La Réserve fédérale des États-Unis (Fed) vient encore de démontrer l'énorme pouvoir d'attraction et de répulsion qu'elle exerce sur les marchés boursiers. En clarifiant le message ambigu que laissait transparaître le compte rendu de la dernière rencontre de son Comité de politique monétaire, le président de la Fed, Ben Bernanke, a donné jeudi une forte impulsion aux Bourses du monde entier.

Rappelons un peu les faits. Les 18 et 19 juin dernier, le Comité de politique monétaire de la Fed a réuni ses 19 membres dans l'une de ses réunions statutaires où l'on discute de l'évolution de la politique monétaire américaine en regard du comportement prévisible de l'activité économique du pays.

Au sortir de cette réunion de deux jours, le président de la Fed a brièvement résumé, dans un communiqué, que les autorités monétaires américaines pourraient envisager de réduire progressivement leur programme de détente quantitative (le rachat systématique de titres de créance) si l'activité économique poursuivait le redressement observé depuis quelques mois.

Cette déclaration avait jeté une douche froide sur les Bourses nord-américaines et européennes qui s'étaient repliées de plus de 1%. Tout comme elle l'avait fait la première fois que la Fed avait évoqué l'éventualité d'une fin progressive à son programme de stimulation économique, le 21 mai dernier.
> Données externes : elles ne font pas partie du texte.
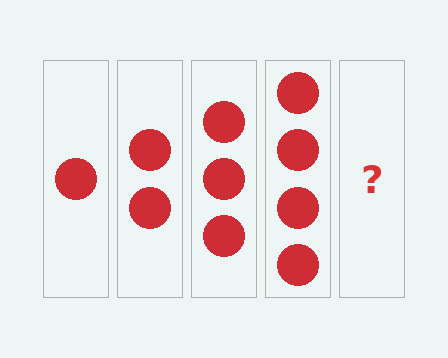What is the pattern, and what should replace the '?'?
The pattern is that each step adds one more circle. The '?' should be 5 circles.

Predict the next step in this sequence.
The next step is 5 circles.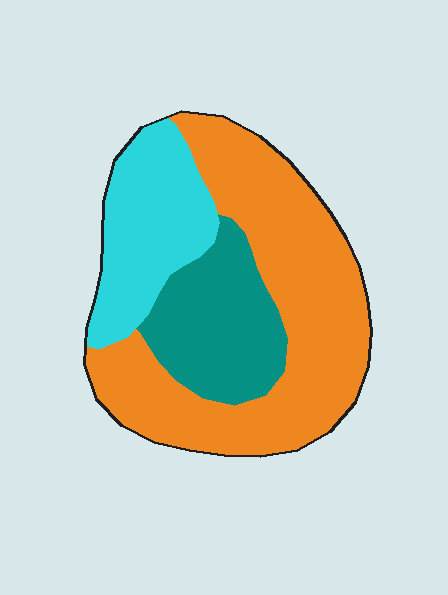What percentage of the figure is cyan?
Cyan takes up about one quarter (1/4) of the figure.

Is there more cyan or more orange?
Orange.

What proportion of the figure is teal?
Teal takes up about one fifth (1/5) of the figure.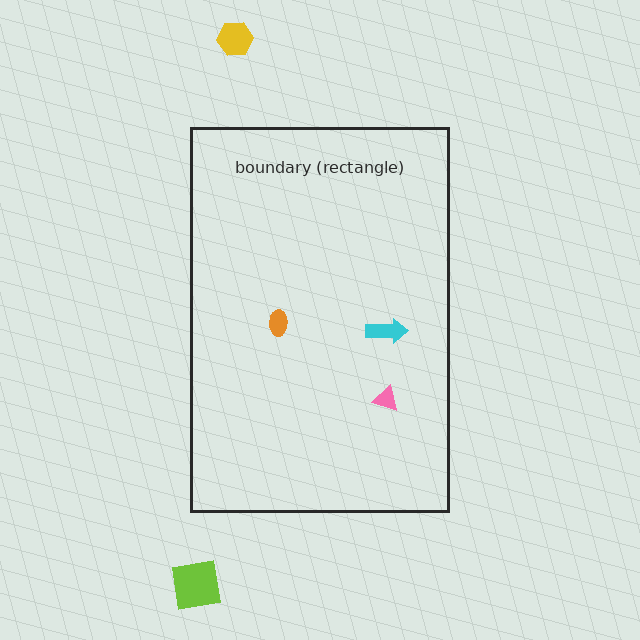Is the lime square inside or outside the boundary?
Outside.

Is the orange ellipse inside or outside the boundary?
Inside.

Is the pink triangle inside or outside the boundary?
Inside.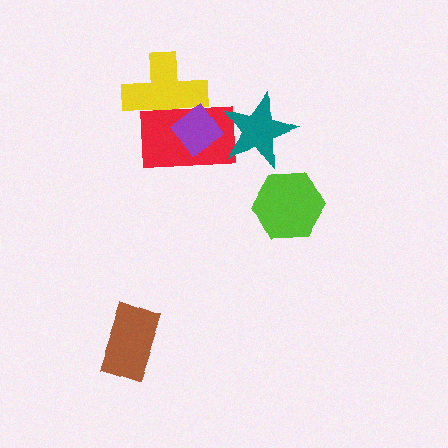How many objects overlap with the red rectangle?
3 objects overlap with the red rectangle.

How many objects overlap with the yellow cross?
2 objects overlap with the yellow cross.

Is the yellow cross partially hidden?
Yes, it is partially covered by another shape.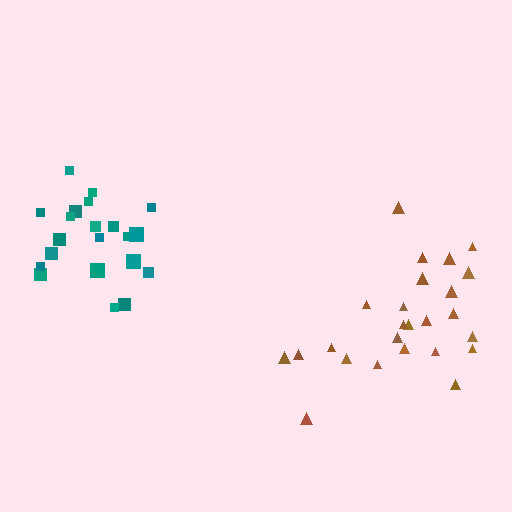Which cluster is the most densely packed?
Teal.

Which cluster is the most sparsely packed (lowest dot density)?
Brown.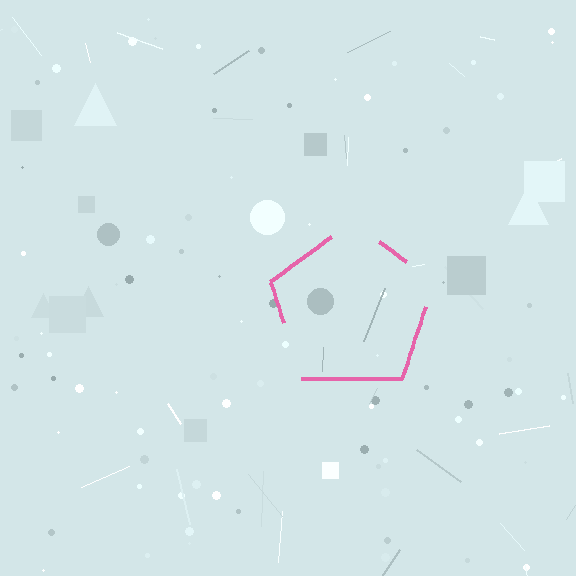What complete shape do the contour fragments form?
The contour fragments form a pentagon.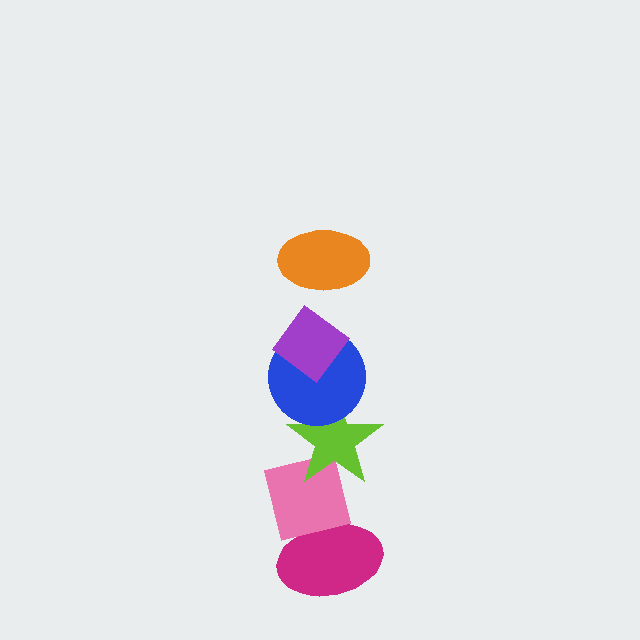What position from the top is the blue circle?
The blue circle is 3rd from the top.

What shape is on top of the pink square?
The lime star is on top of the pink square.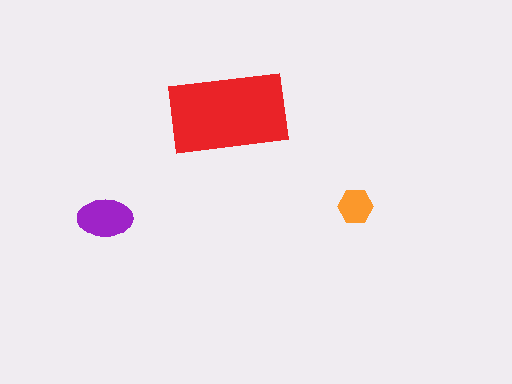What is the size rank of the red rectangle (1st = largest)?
1st.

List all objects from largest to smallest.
The red rectangle, the purple ellipse, the orange hexagon.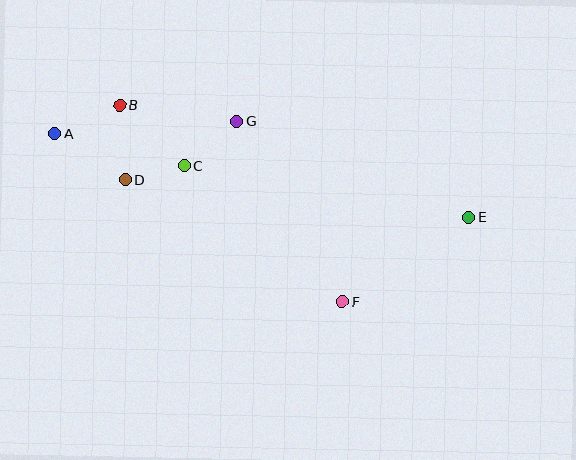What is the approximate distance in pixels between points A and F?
The distance between A and F is approximately 334 pixels.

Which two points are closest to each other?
Points C and D are closest to each other.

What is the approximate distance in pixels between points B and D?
The distance between B and D is approximately 75 pixels.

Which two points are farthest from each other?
Points A and E are farthest from each other.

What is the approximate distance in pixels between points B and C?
The distance between B and C is approximately 89 pixels.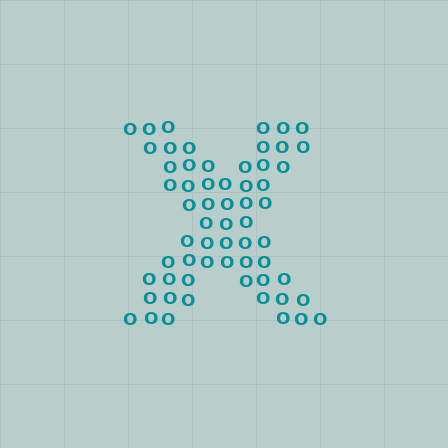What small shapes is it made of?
It is made of small letter O's.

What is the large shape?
The large shape is the letter X.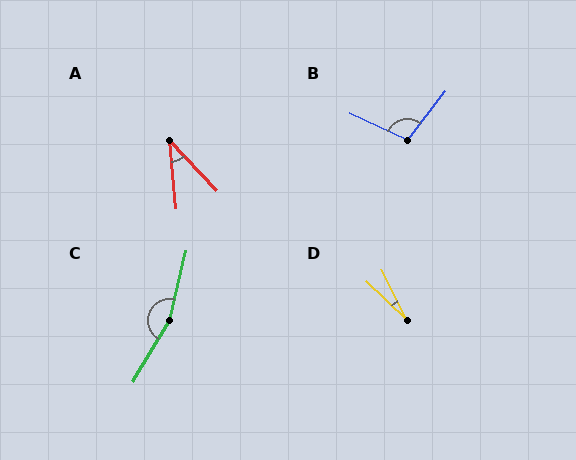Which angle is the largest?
C, at approximately 163 degrees.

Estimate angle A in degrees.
Approximately 37 degrees.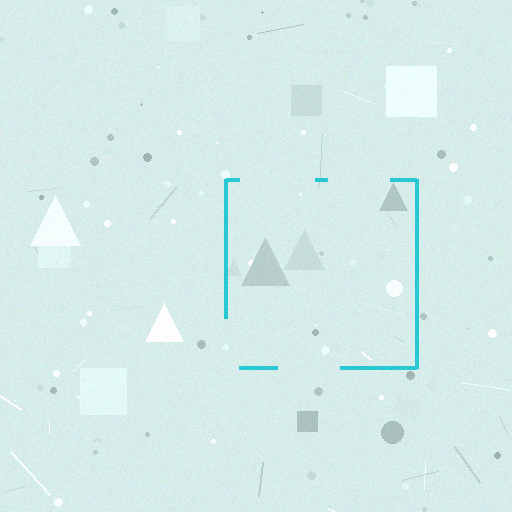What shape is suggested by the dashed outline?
The dashed outline suggests a square.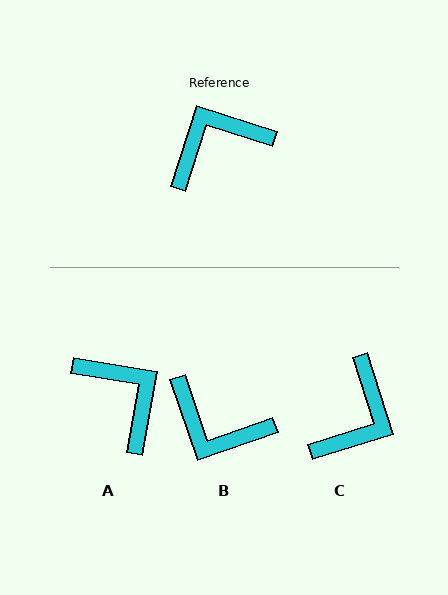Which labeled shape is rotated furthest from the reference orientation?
C, about 145 degrees away.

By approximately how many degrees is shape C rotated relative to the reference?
Approximately 145 degrees clockwise.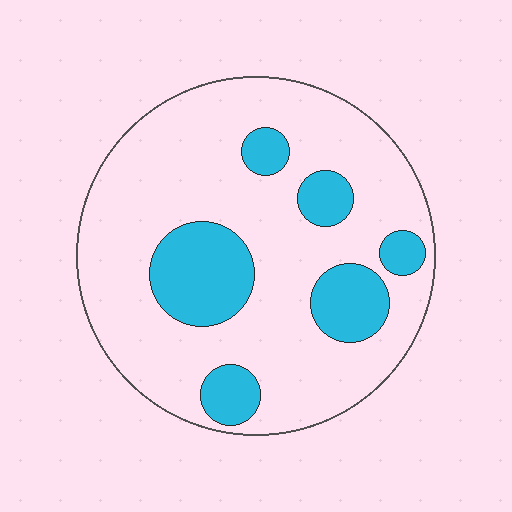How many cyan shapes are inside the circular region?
6.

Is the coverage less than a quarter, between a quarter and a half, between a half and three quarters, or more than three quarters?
Less than a quarter.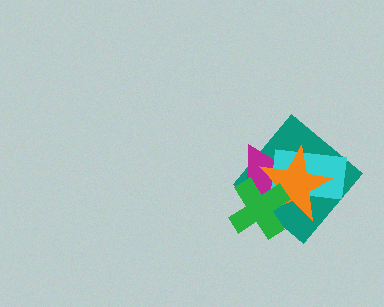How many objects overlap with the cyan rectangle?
4 objects overlap with the cyan rectangle.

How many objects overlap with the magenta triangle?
4 objects overlap with the magenta triangle.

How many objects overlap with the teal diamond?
4 objects overlap with the teal diamond.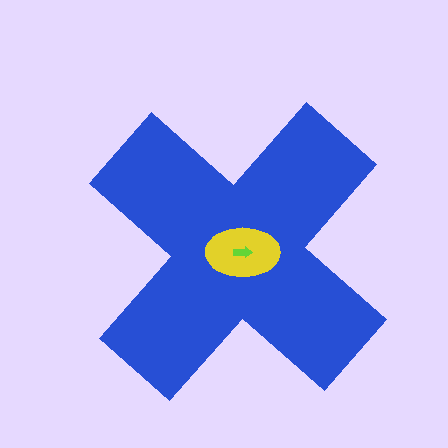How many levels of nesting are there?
3.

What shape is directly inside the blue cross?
The yellow ellipse.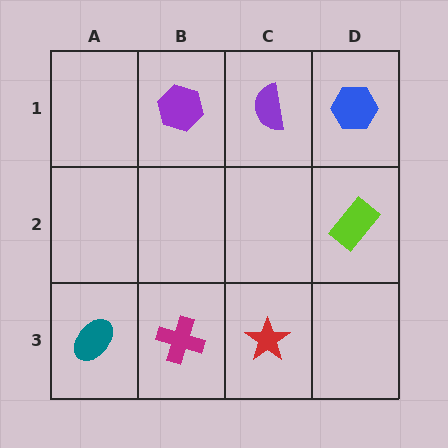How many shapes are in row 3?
3 shapes.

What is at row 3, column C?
A red star.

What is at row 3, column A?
A teal ellipse.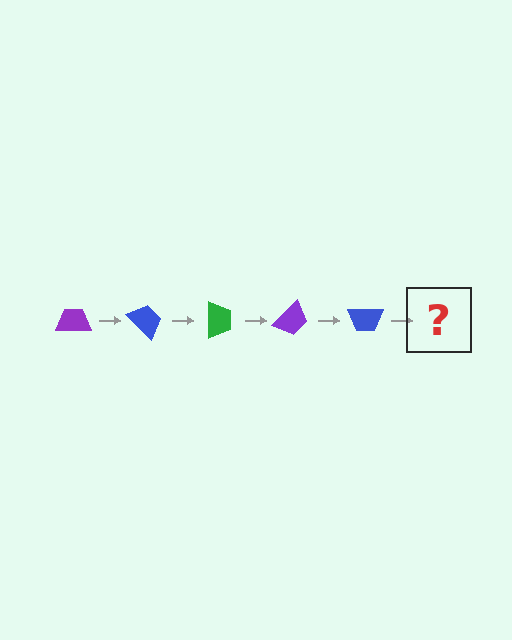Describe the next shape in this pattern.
It should be a green trapezoid, rotated 225 degrees clockwise from the start.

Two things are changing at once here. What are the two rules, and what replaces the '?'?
The two rules are that it rotates 45 degrees clockwise each step and the color cycles through purple, blue, and green. The '?' should be a green trapezoid, rotated 225 degrees clockwise from the start.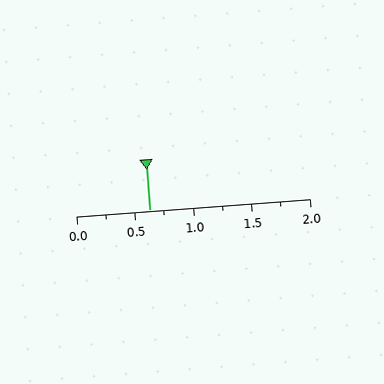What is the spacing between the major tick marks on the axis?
The major ticks are spaced 0.5 apart.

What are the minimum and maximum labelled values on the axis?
The axis runs from 0.0 to 2.0.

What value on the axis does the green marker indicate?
The marker indicates approximately 0.62.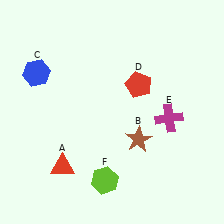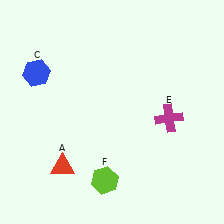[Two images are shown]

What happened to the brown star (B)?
The brown star (B) was removed in Image 2. It was in the bottom-right area of Image 1.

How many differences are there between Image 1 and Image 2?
There are 2 differences between the two images.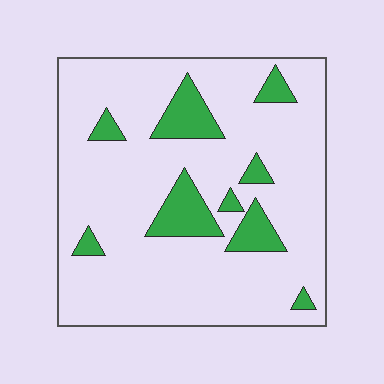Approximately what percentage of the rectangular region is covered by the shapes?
Approximately 15%.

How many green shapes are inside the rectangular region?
9.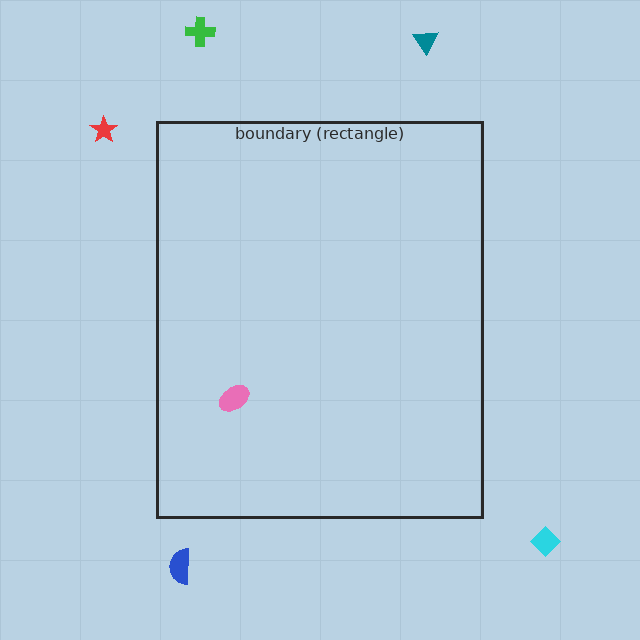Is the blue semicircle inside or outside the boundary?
Outside.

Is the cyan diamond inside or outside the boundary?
Outside.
Fait à souligner, l'indice S&P 500, qui avait clôturé à un niveau record de 1169 points, le 20 mai, a amorcé depuis cette première déclaration de Ben Bernanke un repli qui s'est terminé le 24 juin et qui lui a fait perdre 5,8% de sa valeur.

Mercredi après-midi, la Fed a donc rendu public le compte rendu de la rencontre de mi-juin de son Comité de politique monétaire, ce qui nous a permis d'apprendre que la moitié des 19 membres du Comité était favorable à la réduction du programme de détente quantitative d'ici la fin de l'année.

Cette précision est venue confirmer l'ambivalence de la Réserve fédérale américaine quant à la poursuite ou non de son intervention sur le marché de la dette, et cette ambivalence a littéralement mis au neutre les Bourses nord-américaines mercredi après-midi.

Dans le cadre de son programme de détente quantitative, la Réserve fédérale achète tous les mois pour 85 milliards de dollars US de bons du Trésor américain et de titres hypothécaires dans le but avoué de donner de l'oxygène aux banques qui disposent ainsi de liquidités suffisantes qu'elles peuvent prêter aux entreprises et aux consommateurs afin de stimuler l'activité économique.

Une majorité d'analystes estime que de mettre un terme prématuré à ce programme risquerait de limiter les disponibilités de capitaux et de freiner la reprise économique.

Précisons que sur l'autre volet d'intervention de la banque centrale américaine, celui des taux d'intérêt, l'unanimité prévaut toujours au sein du Comité de politique monétaire: les taux vont rester à leur niveau plancher pour au moins toute l'année 2014 encore.

Bernanke a décidé de trancher

Il n'en reste pas moins qu'en fin de journée, mercredi, le président de la Réserve fédérale, qui était conférencier à Cambridge, dans le Massachusetts, a décidé de faire une mise au point sans équivoque sur la conduite de la politique monétaire américaine.

À une question qui lui était posée en marge du discours qu'il venait de prononcer, Ben Bernanke a déclaré que la politique monétaire très accommodante que poursuit la Réserve fédérale était ce qui convenait le mieux dans l'avenir immédiat pour l'économie américaine.

Le président de la Fed venait donc de trancher. Même si la moitié des membres de son Comité de politique monétaire préférerait mettre plus rapidement fin au programme de stimulation économique, lui a décidé qu'il penchait du côté de l'autre moitié de son Comité qui estime plus sage de maintenir en vie l'initiative de détente quantitative.

Les réactions à cette déclaration tranchante ont été immédiates. Les Bourses asiatiques et européennes ont toutes terminé en hausse, et les places boursières américaines ont pris le relais jeudi, enregistrant de forts gains qui se sont même traduits par l'atteinte d'un record de fermeture pour l'indice S&P 500 qui a clôturé à 1675,02 points.

Ben Bernanke sait qu'il est prématuré d'annoncer la fin d'un programme qui a donné à ce jour les résultats qu'on attendait de lui.

Le président de la Fed a peut-être été aussi inspiré par ses homologues de la Banque centrale européenne et de la Banque d'Angleterre qui, la semaine dernière, ont tous deux livré de vibrants plaidoyers en faveur du maintien de leurs interventions dans le marché tant que leur situation économique n'aura pas montré des signes durables d'efficacité.

L'intervention des deux responsables européens avait galvanisé les marchés européens. Celle de Bernanke a enflammé les marchés de la planète entière.